Sito WEB: www. cittadiniuniti.it

Mail: panfilo.marinucci@cittadiniuniti.it

2 commenti

  • Franco Scarabelli ha detto:

    Da esperto in tecnologie NO-DIG (senza scavi) posso affermare che il problema delle perdite idriche nelle condotte di adduzione e distribuzione può essere gestito e trattato, oltre che con la riduzione delle pressioni che non modifica lo stato fisico di condotte vecchie e corrose, con le tecnologie di ricostruzione interna delle stesse senza l’utilizzo di scavi. Attività queste comunemente utilizzate in parecchie Nazione Europee e nel mondo Anglosassone.

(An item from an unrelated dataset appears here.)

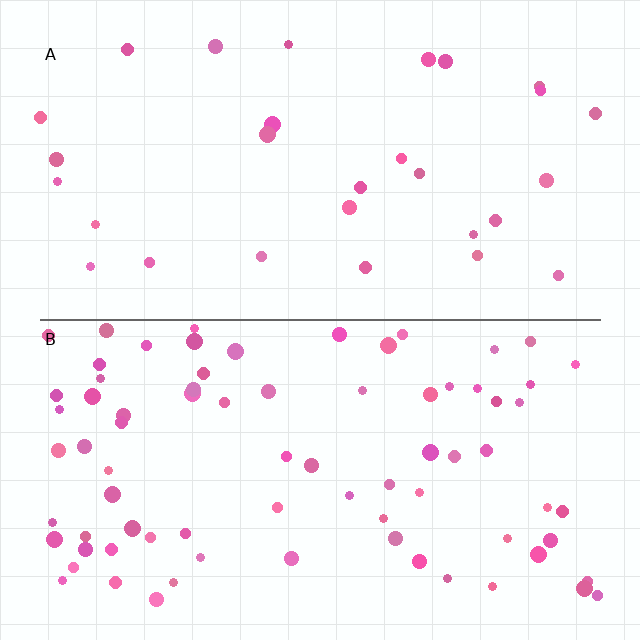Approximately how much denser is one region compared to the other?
Approximately 2.7× — region B over region A.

In Italia ne fanno uso alcune aziende del Nord e Acquedotto Pugliese che riescono a risolvere i problemi più rilevanti.
    Franco Scarabelli Socio IATT (Italian Association Trenchless Tecnology)

    • admin ha detto:

      Buongiorno Franco e grazie per il tuo commento,
      conosco molto bene le tecnologie NODIG (il lettore può effettuare un primo approfondimento in https://it.wikipedia.org/wiki/No_dig) sia per applicazioni di manutenzione delle reti idriche che per impieghi nella realizzazione di nuove infrastrutture di condotte interrate per vari impieghi. Proprio a Pescara, circa 20 anni fa, ho seguito un seminario formativo per architetti, ingegneri, geometri e ditte di installazione/manutenzione. Nel 2013 ne avevo previsto l’impiego per un progetto che intendevo realizzare a Sulmona in collaborazione con la società IMET Spa che faceva largamente impiego di tecnologie NODIG anche se in ambito TLC.
      Proprio per questo mi sono molto meravigliato di non sentirne mai parlare da parte dei rappresentanti ACA/ERSI e da ultimo dagli illuminati professori universitari.
      Durante l’evento del 12 maggio 2022 i relatori hanno parlato solo in termini di costose sostituzioni delle tubazioni con disagi notevoli per la popolazione (hanno evocato immagini di strade interrotte per lungo tempo scavi costosi e varie problematiche tutte associabili ad interventi a cielo aperto e quindi diverse dal NODIG).
      Sembra che ci sia una volontà comune e comuni interessi a far passare l’idea che oggi sia meglio orientare gli sforzi economici nella gestione delle pressioni in coordinamento con autoclavi (da far installare ai cittadini) piuttosto che attuare strategie low cost di risanamento o duplicazione linee tramite tecnologie consolidate come il NODIG.